Walczę z tą przypadłością już cały dzień i nie jestem w stanie odnaleźć rozwiązania.

Zwykle jest tak, że po pół godzinie szukania wołam kogoś do pomocy, gdyż okaże się to jakąś śmieszną literówką. Niestety nie jest to tym razem. Cały dzień wertowałem dokumentację i molestowałem google.
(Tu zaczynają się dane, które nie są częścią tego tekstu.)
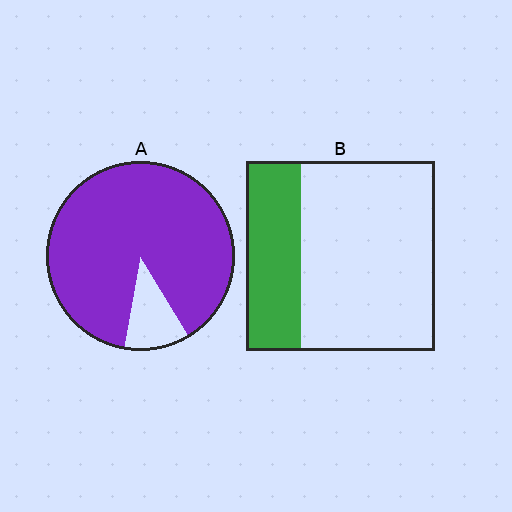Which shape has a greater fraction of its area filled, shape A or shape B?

Wyrwałem już chyba ostatni włos z głowy i nadal nie jestem w stanie znaleźć rozwiązania.

Co istotne nie wywala mi nic w logach, żadnego błędu ni też ostrzeżenia, dmsg milczy na temat sieci.

Reloadowanie sieci z palca kończy się w identyczny sposób jak restart - wywaleniem bramek na każdym z przeładowywanych interfejsów.
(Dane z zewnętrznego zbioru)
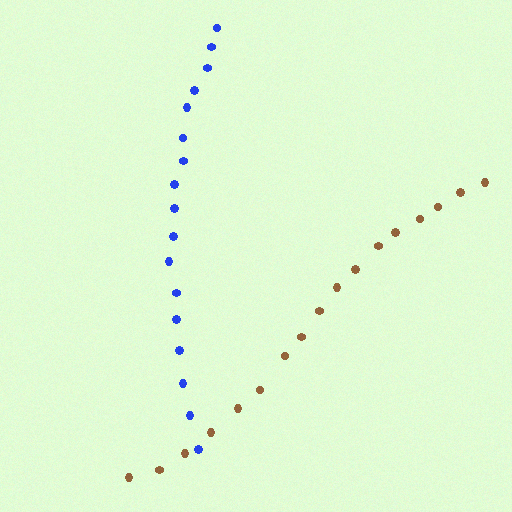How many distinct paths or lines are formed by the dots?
There are 2 distinct paths.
Generalnie pomocy, gdyż właśnie do mnie celują...   :Cool: 

----------

## zyograf

Na chwilę obecną sprawę rozwiązałem w możliwie najbrzydszy sposób.
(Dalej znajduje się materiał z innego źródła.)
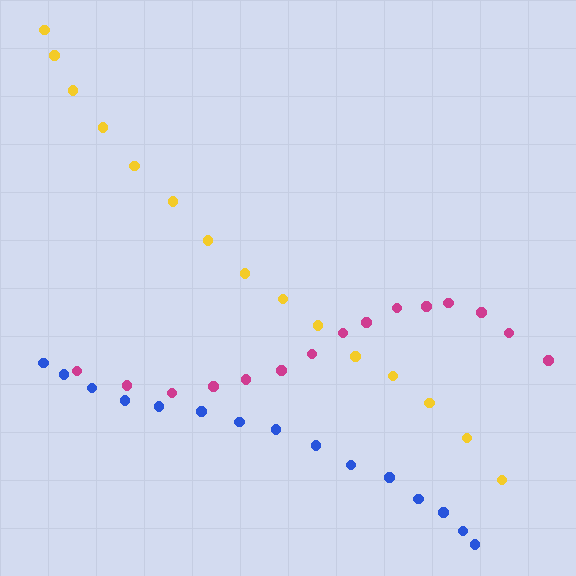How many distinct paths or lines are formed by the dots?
There are 3 distinct paths.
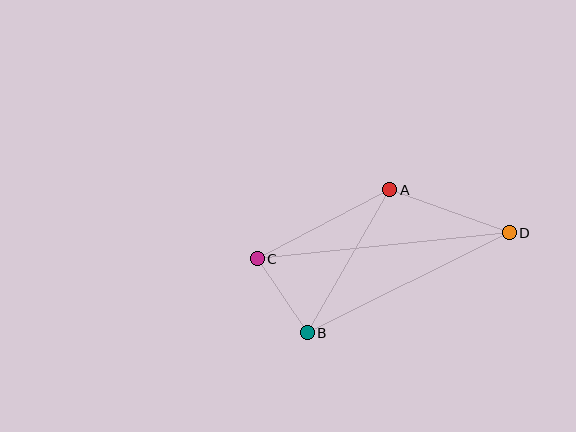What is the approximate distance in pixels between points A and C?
The distance between A and C is approximately 150 pixels.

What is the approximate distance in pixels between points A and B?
The distance between A and B is approximately 165 pixels.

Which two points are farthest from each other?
Points C and D are farthest from each other.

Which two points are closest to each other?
Points B and C are closest to each other.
Dodałem skrypt z bez(sz)czelnym baszowskim wywołaniem routów na konsoli po starcie - ale to tak wyglądać nie może.

Sprawa leci na bugtraq. 

5-ciu adminów nie znalazło błędów - coś jest na rzeczy.

Gorsza sprawa, że nie znamy na chwilę obecną porządnego rozwiązania.

----------

## Jacekalex

Awaryjnie, taki bashyzmowy skrypt można wsadzić do skryptów startowych openrc - i będzie działał, choćby były w nim tylko ifconfig i route.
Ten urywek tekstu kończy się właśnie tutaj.